Jun

17

2022

Can patients with hemochromatosis donate blood?

By William Aird

Food and Drug Administration (FDA) regulations permit hemochromatosis patients to donate blood, provided the donor (the hemochromatosis subject) meets standard blood donor eligibility criteria.

The American Red Cross does not permit hemochromatosis patients to donate blood because it “has a long-standing policy that potential donors are not allowed to receive direct compensation for their donation (beyond the usual orange juice and cookie). Because people with hemochromatosis would otherwise have to pay for their therapeutic phlebotomies, they would in effect be getting something of value for being able to donate for free. Thus the Red Cross has ruled that such donations violate their policy” (read more here).

Bottom line: blood-collection organizations can determine their own protocols within U.S. Food and Drug Administration regulations, which stipulate acceptable iron levels in donated blood.

In a 2016 Editorial, West and Eder wrote:

Safety concerns historically stem from the possibility of creating an incentive to donate blood for free rather than to pay for therapeutic phlebotomy, possibly encouraging HH donors to deny risk factors for infectious diseases. In the Final Rule that became effective in May 2016, the US Food and Drug Administration codified the requirements for hereditary hemochromatosis (HH) donors in the Code of Federal Regulations (CFR), thus eliminating the need for a variance to collect whole blood more frequently than every 8 weeks (or double red blood cells more frequently than every 16 weeks) and distribute units without special labeling from HH donors who meet all eligibility requirements. Notably, the CFR retains the requirement for obtaining a prescription for therapeutic phlebotomy from a licensed health care provider and performing therapeutic phlebotomy free of charge… Since the molecular basis of the disease was elucidated in 1996, it has been posited that the condition itself poses no harm to the recipient.
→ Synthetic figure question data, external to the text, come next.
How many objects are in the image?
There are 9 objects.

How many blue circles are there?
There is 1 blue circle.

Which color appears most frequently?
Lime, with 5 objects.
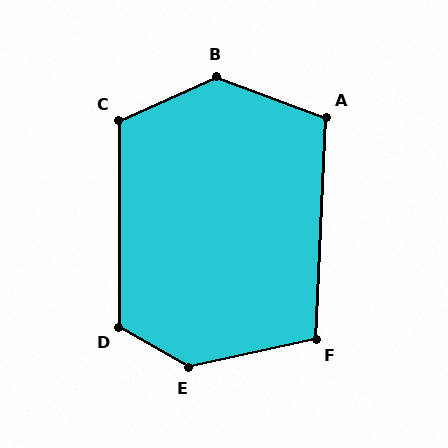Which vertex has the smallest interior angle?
F, at approximately 105 degrees.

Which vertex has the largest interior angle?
E, at approximately 138 degrees.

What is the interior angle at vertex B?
Approximately 135 degrees (obtuse).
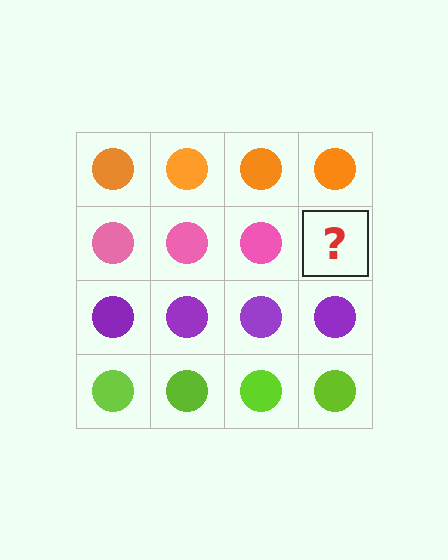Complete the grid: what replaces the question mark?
The question mark should be replaced with a pink circle.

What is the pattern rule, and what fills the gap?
The rule is that each row has a consistent color. The gap should be filled with a pink circle.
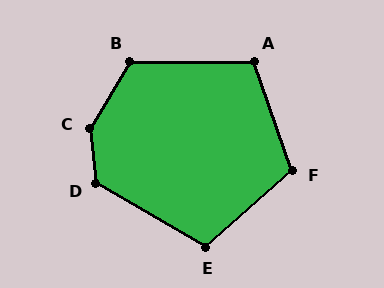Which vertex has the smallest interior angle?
E, at approximately 108 degrees.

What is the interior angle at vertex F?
Approximately 112 degrees (obtuse).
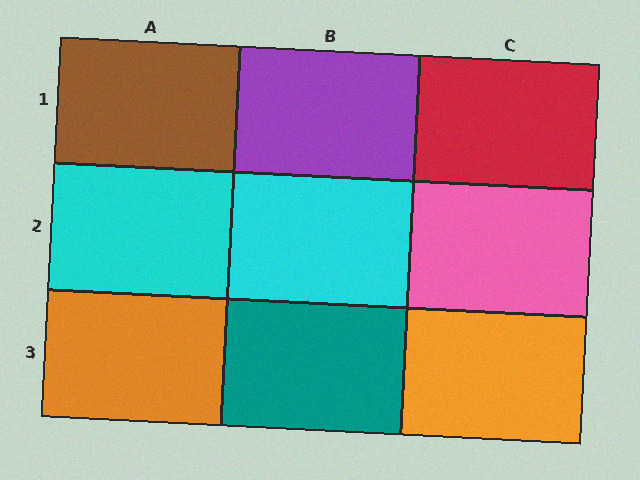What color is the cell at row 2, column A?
Cyan.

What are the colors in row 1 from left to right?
Brown, purple, red.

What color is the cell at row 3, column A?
Orange.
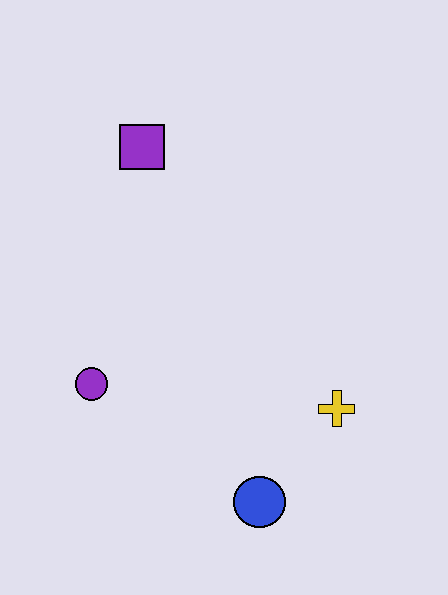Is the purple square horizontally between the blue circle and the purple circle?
Yes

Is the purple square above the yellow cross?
Yes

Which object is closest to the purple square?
The purple circle is closest to the purple square.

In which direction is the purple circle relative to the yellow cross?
The purple circle is to the left of the yellow cross.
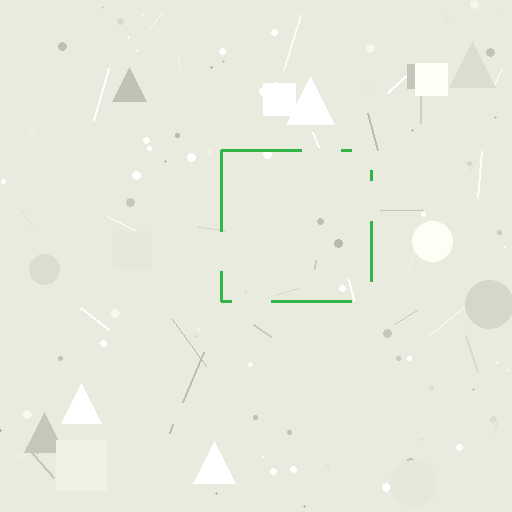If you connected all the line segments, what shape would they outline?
They would outline a square.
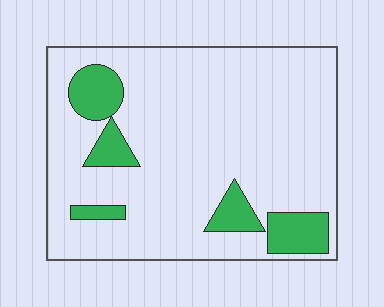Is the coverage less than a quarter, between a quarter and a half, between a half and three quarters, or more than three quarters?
Less than a quarter.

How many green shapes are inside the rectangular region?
5.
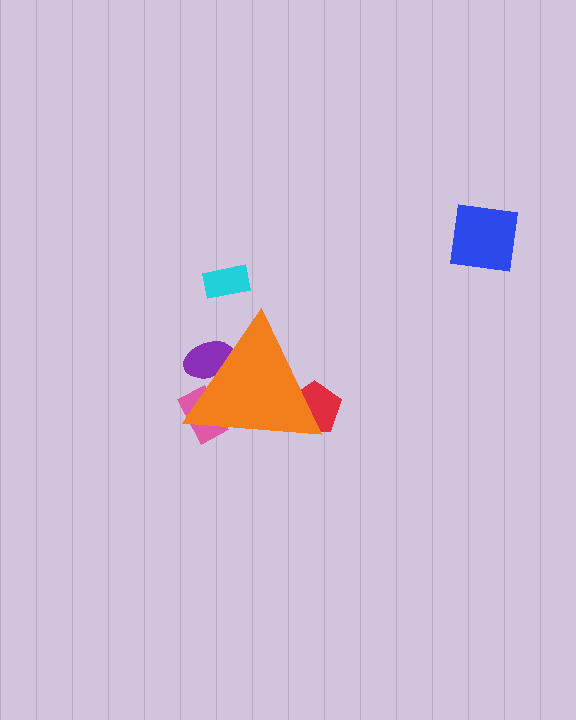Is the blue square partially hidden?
No, the blue square is fully visible.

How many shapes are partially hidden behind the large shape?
3 shapes are partially hidden.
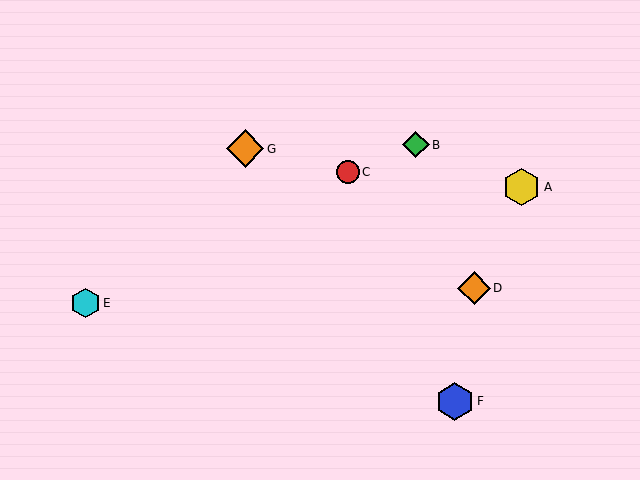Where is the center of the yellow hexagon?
The center of the yellow hexagon is at (522, 187).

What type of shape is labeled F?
Shape F is a blue hexagon.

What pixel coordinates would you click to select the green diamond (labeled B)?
Click at (416, 145) to select the green diamond B.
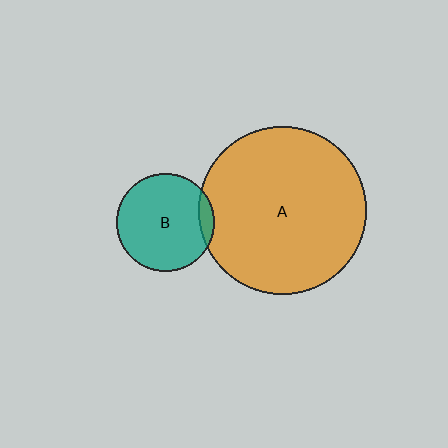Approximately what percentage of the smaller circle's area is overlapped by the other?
Approximately 10%.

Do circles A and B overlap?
Yes.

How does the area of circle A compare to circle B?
Approximately 2.9 times.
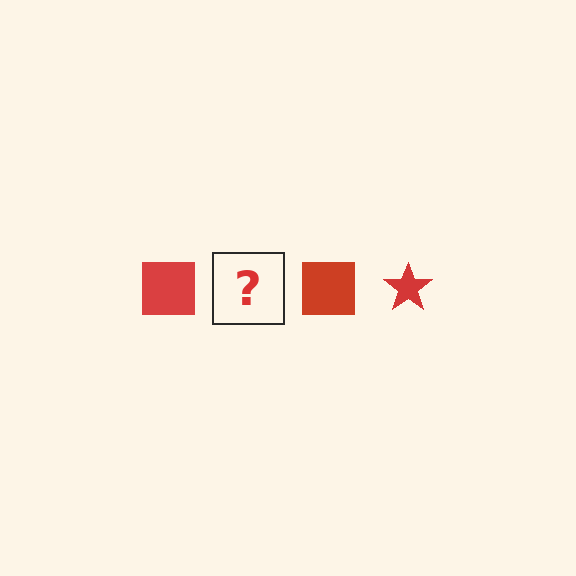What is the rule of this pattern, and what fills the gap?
The rule is that the pattern cycles through square, star shapes in red. The gap should be filled with a red star.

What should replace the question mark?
The question mark should be replaced with a red star.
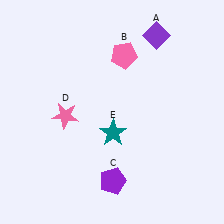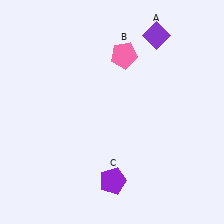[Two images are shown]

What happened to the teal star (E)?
The teal star (E) was removed in Image 2. It was in the bottom-right area of Image 1.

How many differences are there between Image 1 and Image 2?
There are 2 differences between the two images.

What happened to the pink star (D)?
The pink star (D) was removed in Image 2. It was in the bottom-left area of Image 1.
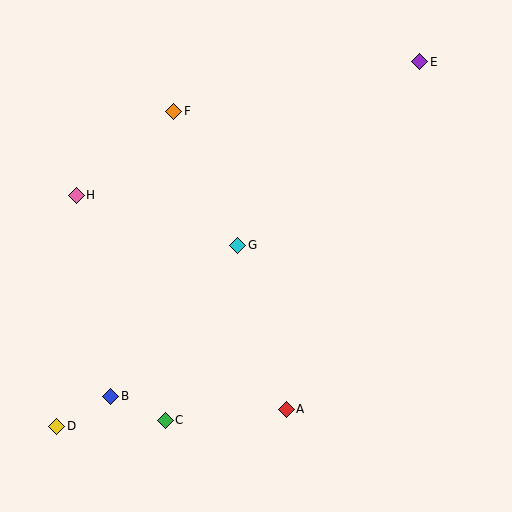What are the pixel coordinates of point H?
Point H is at (76, 195).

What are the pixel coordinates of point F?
Point F is at (174, 111).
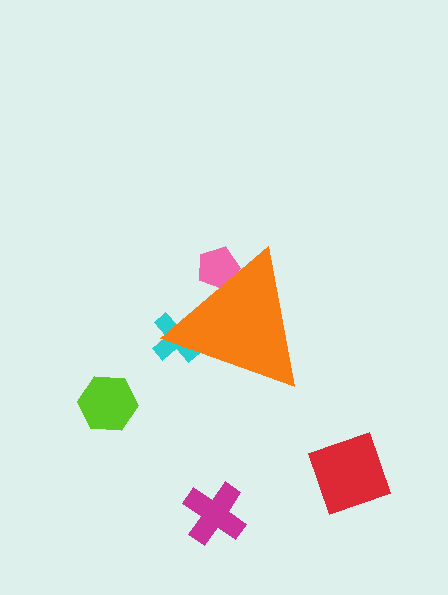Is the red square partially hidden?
No, the red square is fully visible.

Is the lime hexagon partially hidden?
No, the lime hexagon is fully visible.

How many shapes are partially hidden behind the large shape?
2 shapes are partially hidden.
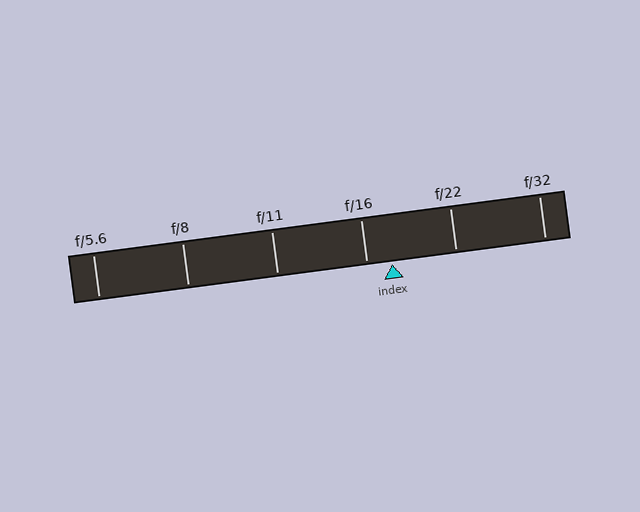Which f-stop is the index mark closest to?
The index mark is closest to f/16.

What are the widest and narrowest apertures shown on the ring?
The widest aperture shown is f/5.6 and the narrowest is f/32.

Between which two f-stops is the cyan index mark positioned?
The index mark is between f/16 and f/22.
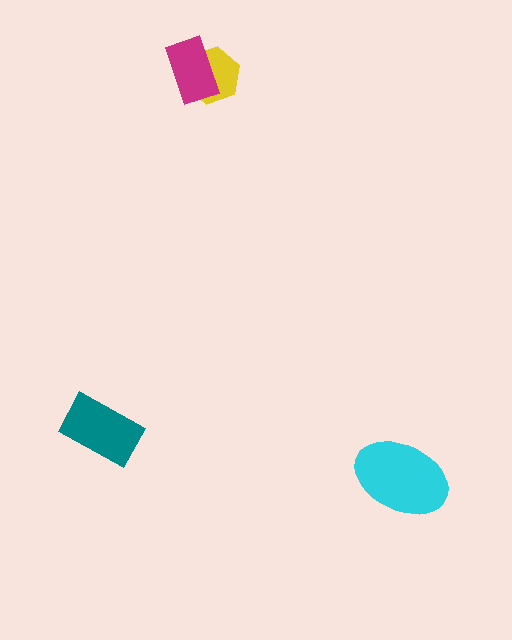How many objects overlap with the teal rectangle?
0 objects overlap with the teal rectangle.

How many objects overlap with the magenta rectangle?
1 object overlaps with the magenta rectangle.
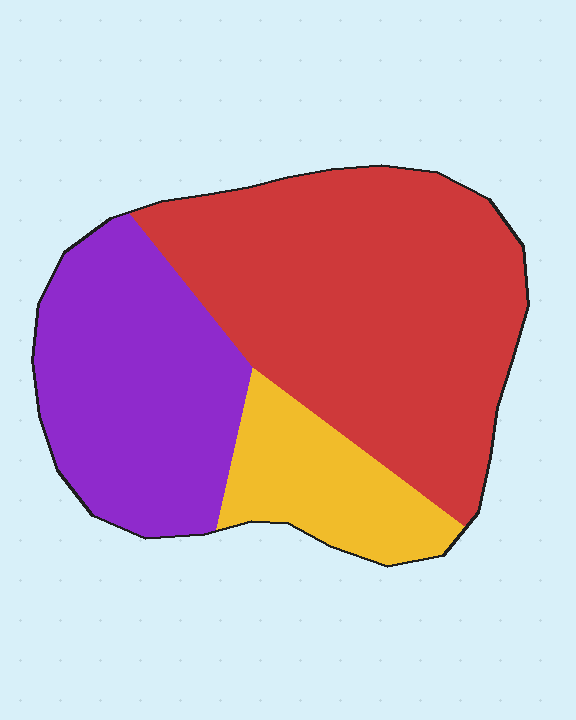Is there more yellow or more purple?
Purple.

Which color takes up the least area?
Yellow, at roughly 15%.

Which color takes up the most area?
Red, at roughly 55%.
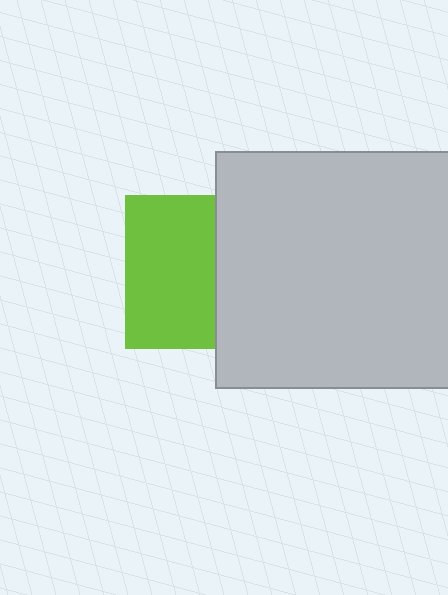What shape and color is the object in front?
The object in front is a light gray square.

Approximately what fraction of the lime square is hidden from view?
Roughly 42% of the lime square is hidden behind the light gray square.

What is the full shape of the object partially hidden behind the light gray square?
The partially hidden object is a lime square.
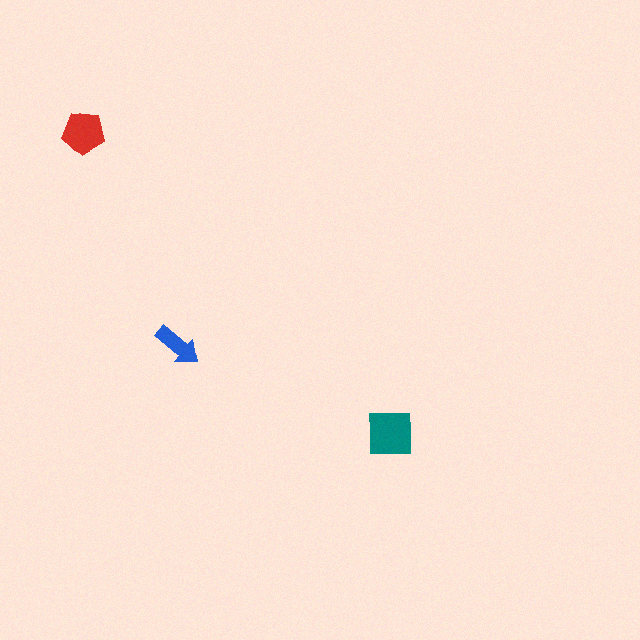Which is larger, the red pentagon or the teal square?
The teal square.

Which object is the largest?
The teal square.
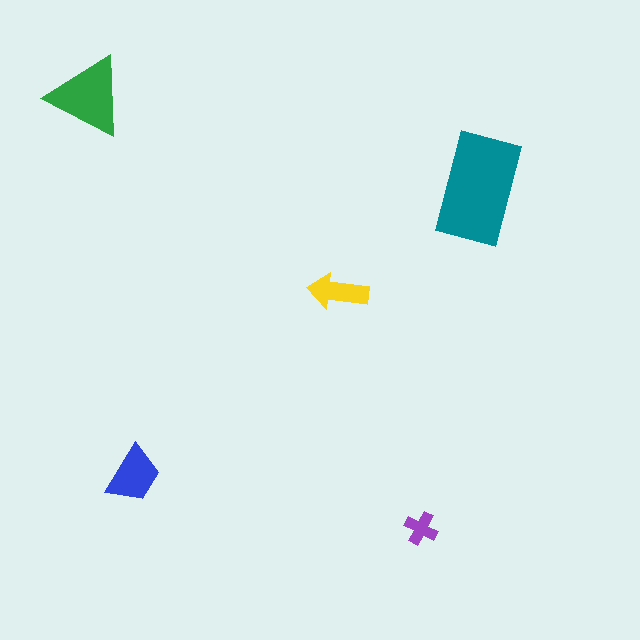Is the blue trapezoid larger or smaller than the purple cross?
Larger.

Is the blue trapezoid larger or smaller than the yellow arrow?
Larger.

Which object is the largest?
The teal rectangle.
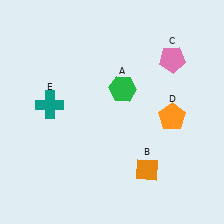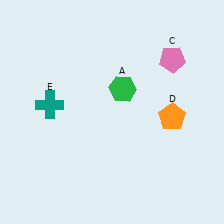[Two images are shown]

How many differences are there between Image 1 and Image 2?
There is 1 difference between the two images.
The question concerns the motives of the HH donor to give blood and the possibility of incentive to withhold information from blood establishments about infectious risk factors

In 2016, the American Red Cross wrote (despite its continued refusal to allow patients with HH to donate blood) a piece titled “Iron-rich blood is just fine, thank you!”:

For decades, blood centers in the United States would not collect whole blood from donors/patients with hereditary hemochromatosis (HH), in some cases because it used to be that such units had to be labeled with the disease necessitating its removal… In 2016, the FDA encoded the regulations for therapeutic phlebotomy… Special labeling is not required, and units may be distributed if they meet regular requirements and criteria, as long as the therapeutic phlebotomy (TP) is ordered by a physician and the phlebotomy performed without charge.